Currently, US-IVD is FDA approved for use on sputum only and has a documented LoD of 131 CFU/mL [15]. Ultra has demonstrated high sensitivity/specificity for MTB and RIF-resistance detection in patients with pulmonary TB [3]. Chakravorty et al. reported the improved detection of MTB and RIF resistance by Ultra with an LoD of 15.6 CFU/mL of sputum [8]. However, EP TB can be notoriously challenging to diagnose, partly due to low concentrations of the organism. This study aimed to compare the analytical sensitivities of both US-IVD and Ultra on non-sputum samples.

2. Methods

2.1. Preparation of MTB Stock

An RIF-resistant MTB clinical isolate 10330068 was subcultured on a Lowenstein–Jensen Medium (LJ) agar slant (Thermo Fisher Scientific, Waltham, MA, USA) for 12–15 days at 36 °C. The organism was suspended in sterile saline and adjusted to 1 McFarland (0.39 OD600) to obtain an estimated stock concentration of 1.97 × 106 CFU/mL [16].

2.2. Sample Preparation

MTB-negative bronchoalveolar lavage (BAL), cerebrospinal fluid (CSF), and lymph node tissue specimens from TB culture-negative patients were pooled based on sources. After pooling, pooled samples from each source were tested by US-IVD and Ultra to ensure MTB was not detectable. These pooled MTB-negative specimens were used as matrices for each source analyzed. Lymph node tissue was mixed with sterile phosphate-buffered saline (PBS) (1:1) and ground using a sterile tissue grinder. The MTB–saline stock was spiked into one portion of the appropriate pooled specimens. Then, 1:2 serial dilutions were performed using the other portions to obtain representative concentrations ranging from 3940 colony forming units per mL (CFU/mL) to 0.004 CFU/mL and 18–22 replicates of each concentration (636 total tests) were frozen at −80 °C until tested. About ten each were used for US-IVD and Ultra tests, respectively. To further determine the CFU/mL for each specimen type, 100 μL of the suspensions with expected concentrations between 25–150 CFU/mL were plated on Middlebrook 7H11 agar plates (Thermo ScientificTM RemelTM, San Diego, CA, USA) in triplicate. After 3 weeks of incubation at 36 °C, colonies were counted. MTB concentrations were calculated based on colony counts for each specimen type.

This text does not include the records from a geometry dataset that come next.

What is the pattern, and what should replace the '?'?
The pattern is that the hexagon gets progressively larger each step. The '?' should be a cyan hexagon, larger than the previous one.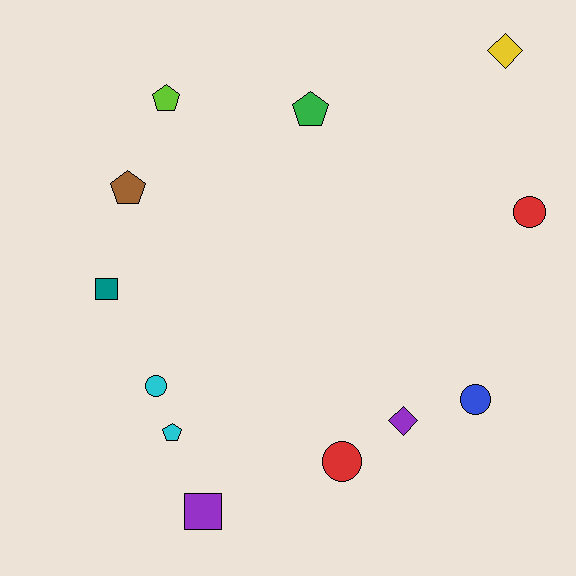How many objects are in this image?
There are 12 objects.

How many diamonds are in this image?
There are 2 diamonds.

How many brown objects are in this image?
There is 1 brown object.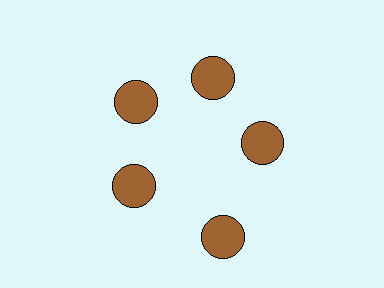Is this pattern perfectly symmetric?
No. The 5 brown circles are arranged in a ring, but one element near the 5 o'clock position is pushed outward from the center, breaking the 5-fold rotational symmetry.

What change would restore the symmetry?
The symmetry would be restored by moving it inward, back onto the ring so that all 5 circles sit at equal angles and equal distance from the center.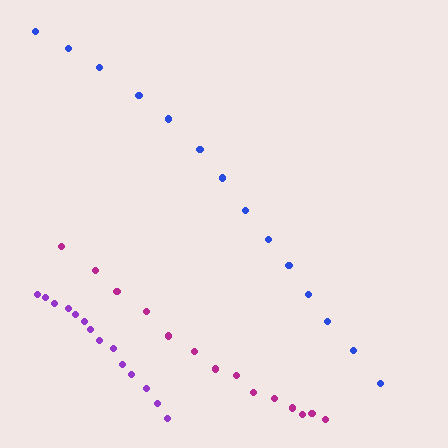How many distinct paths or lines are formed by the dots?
There are 3 distinct paths.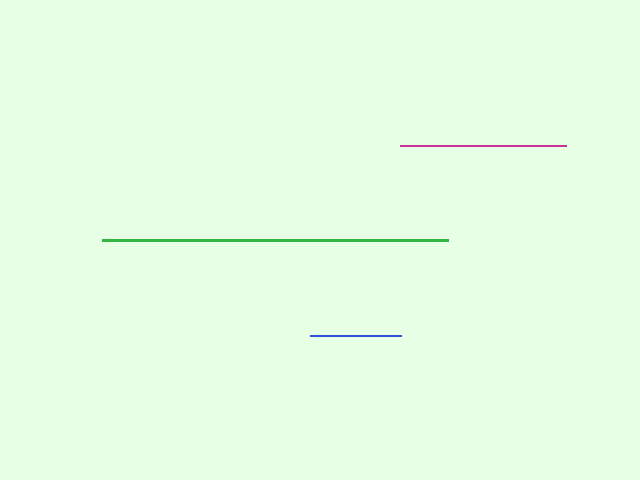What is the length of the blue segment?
The blue segment is approximately 91 pixels long.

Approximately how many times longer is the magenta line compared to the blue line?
The magenta line is approximately 1.8 times the length of the blue line.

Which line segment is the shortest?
The blue line is the shortest at approximately 91 pixels.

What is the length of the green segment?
The green segment is approximately 346 pixels long.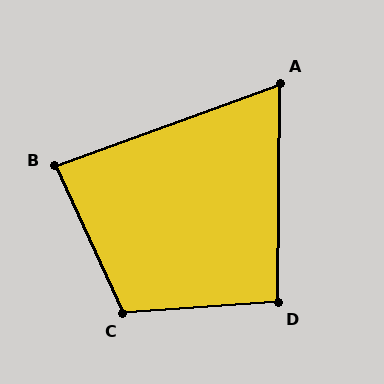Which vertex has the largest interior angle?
C, at approximately 111 degrees.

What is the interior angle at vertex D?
Approximately 95 degrees (obtuse, close to a right angle).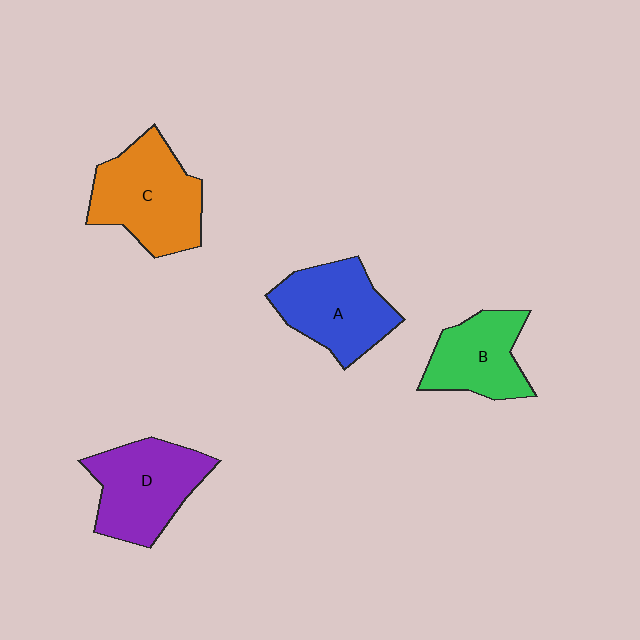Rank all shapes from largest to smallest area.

2.3. Xpert MTB/RIF US-IVD and Xpert MTB/RIF Ultra Tests

Aliquots were treated with a 1:1 Sample Reagent provided in the testing kits to sample volume for CSF [17] and 2:1 for BAL [18] and tissue [19], per the manufacturer’s guidelines for non-sputum specimens. After vigorous mixing and room temperature incubation for 15 min, 2 mL of the treated sample was loaded into either a US-IVD or Ultra cartridge and tested per the manufacturer’s instructions.

2.4. Statistical Analysis

Linear regressions (dose–response analysis) were performed for each specimen type tested by US-IVD and Ultra, respectively, using MedCalc® statistical software (MedCalc Software Ltd., Ostend, Belgium)

3. Results

3.1. Limit of Detection (LoD)

The LoDs for MTB and RIF were determined for US-IVD and Ultra on all three sample types. The US-IVD test had the lowest LoDs for both MTB and RIF on CSF (3.3 CFU/mL and 4.6 CFU/mL, respectively) and the highest LoDs for both MTB and RIF on BAL (45 CFU/mL and 60 CFU/mL, respectively) among these three sample types. In comparison, the Ultra test had the lowest LoD for MTB (0.11 CFU/mL), but the highest LoD for RIF (12 CFU/mL) on tissue samples among the three sample types (Table 1). The LoD of MTB on BAL was highest (0.65 CFU/mL) and the LoD of RIF on CSF (2.7 CFU/mL) was lowest for the Ultra test (Table 1). Overall, the analytical sensitivity of the Ultra test is significantly higher than that of US-IVD, regardless of the sample types (p < 0.05) (Table 1 and Figure 1).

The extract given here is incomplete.